Partai Demokrat, salah satunya, tengah menjalin komunikasi dengan partai-partai lain untuk mewujudkan koalisi. Wakil Sekretaris Jenderal Partai Demokrat Renanda Bachtar mengatakan, partainya sedang menjajaki kemungkinan kerja sama dengan semua partai. Ia meyakini saat ini posisi semua partai masih sangat cair dan perubahan konstelasi kerja sama antarparpol masih sangat mungkin terjadi.
Baca Berita Seputar Pemilu 2024
Pahami informasi seputar pemilu 2024 dari berbagai sajian berita seperti video, opini, Survei Litbang Kompas, dan konten lainnya.
”Arah koalisi belum bisa dipastikan saat ini karena situasi sekarang masih sangat cair. Partai Demokrat juga tidak mau terburu-buru mendeklarasikan kerja sama parpol karena untuk menjalin koalisi dibutuhkan komunikasi yang tidak hanya sekali. Kami terus berproses,” katanya, Kamis (9/6/2022), di Jakarta.
Kalau dilihat dari hitung-hitungan politik dan kedekatan sikap, Demokrat mengakui akan lebih mudah berkoalisi dengan PKS.
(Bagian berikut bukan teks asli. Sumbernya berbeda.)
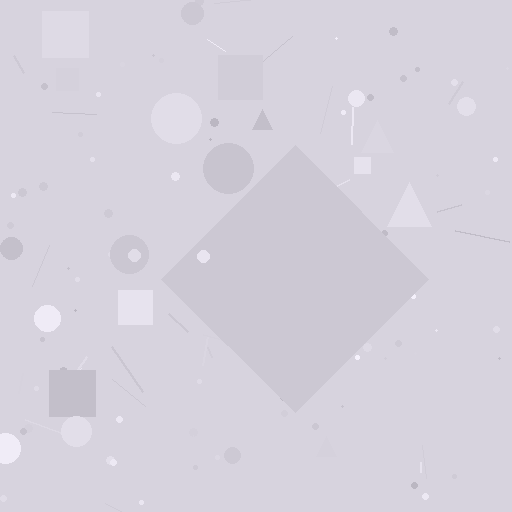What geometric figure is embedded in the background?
A diamond is embedded in the background.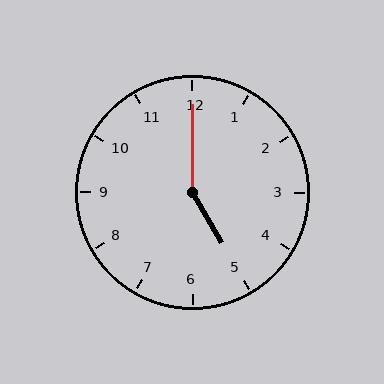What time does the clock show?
5:00.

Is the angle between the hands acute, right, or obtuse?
It is obtuse.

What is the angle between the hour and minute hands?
Approximately 150 degrees.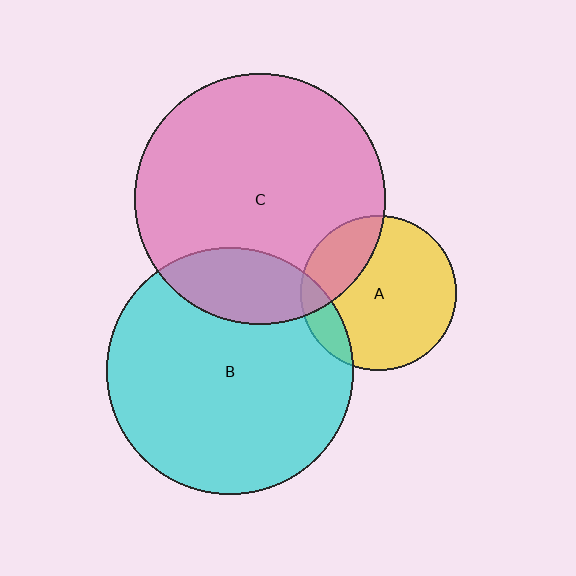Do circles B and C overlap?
Yes.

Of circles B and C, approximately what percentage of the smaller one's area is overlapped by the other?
Approximately 20%.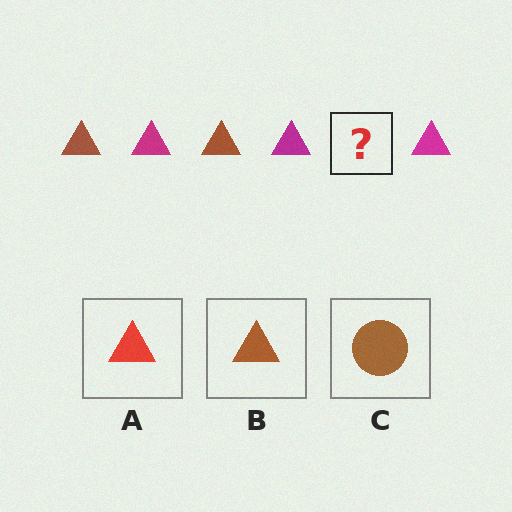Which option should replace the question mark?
Option B.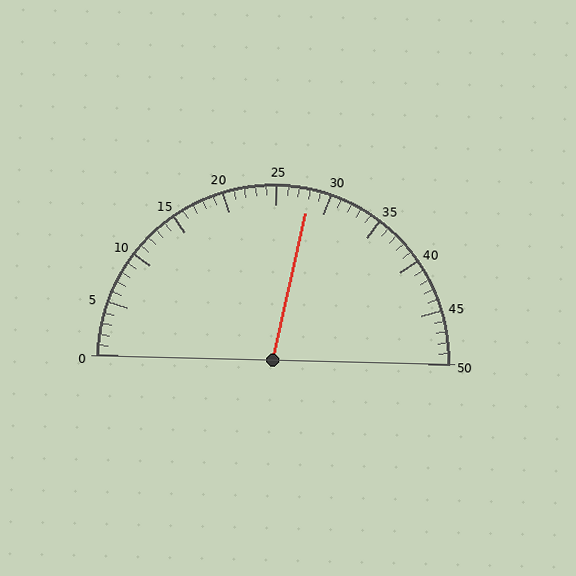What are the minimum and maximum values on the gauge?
The gauge ranges from 0 to 50.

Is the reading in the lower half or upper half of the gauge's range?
The reading is in the upper half of the range (0 to 50).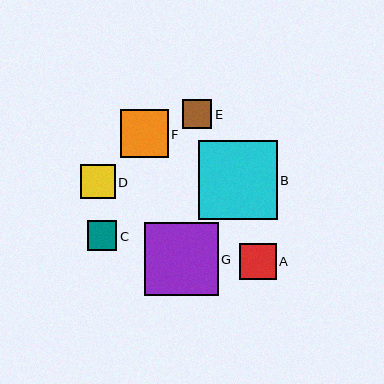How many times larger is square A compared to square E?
Square A is approximately 1.2 times the size of square E.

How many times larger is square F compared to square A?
Square F is approximately 1.3 times the size of square A.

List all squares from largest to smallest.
From largest to smallest: B, G, F, A, D, C, E.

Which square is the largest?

Sebelumnya, Partai Keadilan Sejahtera dan Partai Kebangkitan Bangsa sudah saling membuka pintu untuk berkoalisi. Pada Rabu (8/6/2022), di Kompleks Parlemen, Jakarta, Sekretaris Jenderal PKS Aboe Bakar Al-Habsyi mengungkapkan, tidak tertutup kemungkinan ada upaya mencoba koalisi antara PKS dan PKB.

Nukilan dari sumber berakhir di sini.